I wtedy ostatecznie stwierdzimy, czy nadaje się na nowego członka gangu czy też
nie.
·
Śniłem
o tysiącach gangów które goniły mnie i mierzyły we mnie przeróżnymi spluwami.
Ten sen był równie męczący jak dzień który ledwie co przetrwałem.
Obudziło
mnie pukanie do drzwi. Odetchnąłem z ulgą, że koszmar już zniknął i podniosłem
się, aby otworzyć. Nagle chwycił mnie bardzo ostry skurcz w przedramieniu.
Kiedy gorączkowo próbowałem go rozmasować, dostałem kolejnego, tym razem łydki.
Myślałem, że oszaleję. Ten, kto czekał za drzwiami musiał być bardzo cierpliwy,
bo nie zapukał ponownie tylko spokojnie czekał, aż otworzę cholerne drzwi.
-Tak?
-Cześć, mam ci coś ważnego do powiedzenia.- niezwykle
cierpliwą osobą okazał się być brunet.
-Jasne, wchodź.
Właśnie
w tym momencie zdałem sobie sprawę z tego, że musi być niesamowicie późno. Za
oknem zauważyłem świecący księżyc, a gdy zerknąłem na zegarek w telefonie ten
wskazywał na kilka minut po północy.
Brunet usiadł na fotelu, natomiast ja na łóżku. Spojrzałem
na niego pytająco.
-Słuchaj. Jutro, a raczej dzisiaj, planujemy zrobić napad na
kiosk. Jestem tu by cię poinformować, że będziesz brał w nim udział.
Poinformować?
No w końcu o czym kol wiek mnie uprzedzają…
-Po cholerę ten napad?- wiedziałem, że zadaję się z bandą
kryminalistów, a mimo tego to co usłyszałem troszkę mną wstrząsnęło.
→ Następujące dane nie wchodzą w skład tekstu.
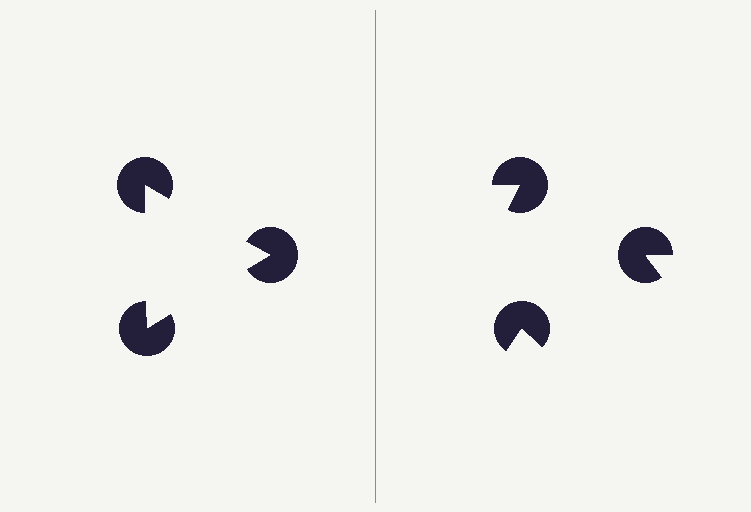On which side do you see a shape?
An illusory triangle appears on the left side. On the right side the wedge cuts are rotated, so no coherent shape forms.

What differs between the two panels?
The pac-man discs are positioned identically on both sides; only the wedge orientations differ. On the left they align to a triangle; on the right they are misaligned.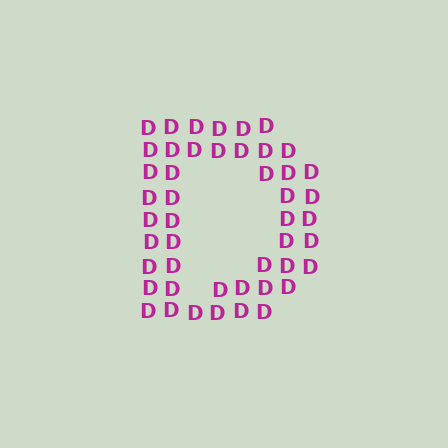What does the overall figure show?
The overall figure shows the letter D.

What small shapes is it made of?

-Tak ogólnie. Właściciel kiosku trochę nas ostatnio wkurzył,
więc nastraszymy go troszkę i co nieco zwędzimy. Taka tam mała zabawa. –
uśmiechnął się lekko.
Zabawa?!
Zajebiście… W co ja się wpakowałem?!
-O której to ma być?- zapytałem z zażenowaniem, próbując
choć trochę ukryć wewnętrzny niepokój.
-Jakoś tak przed północą, zważywszy, że jest to kiosk
otwarty całą dobę. Wszystko z tobą w porządku?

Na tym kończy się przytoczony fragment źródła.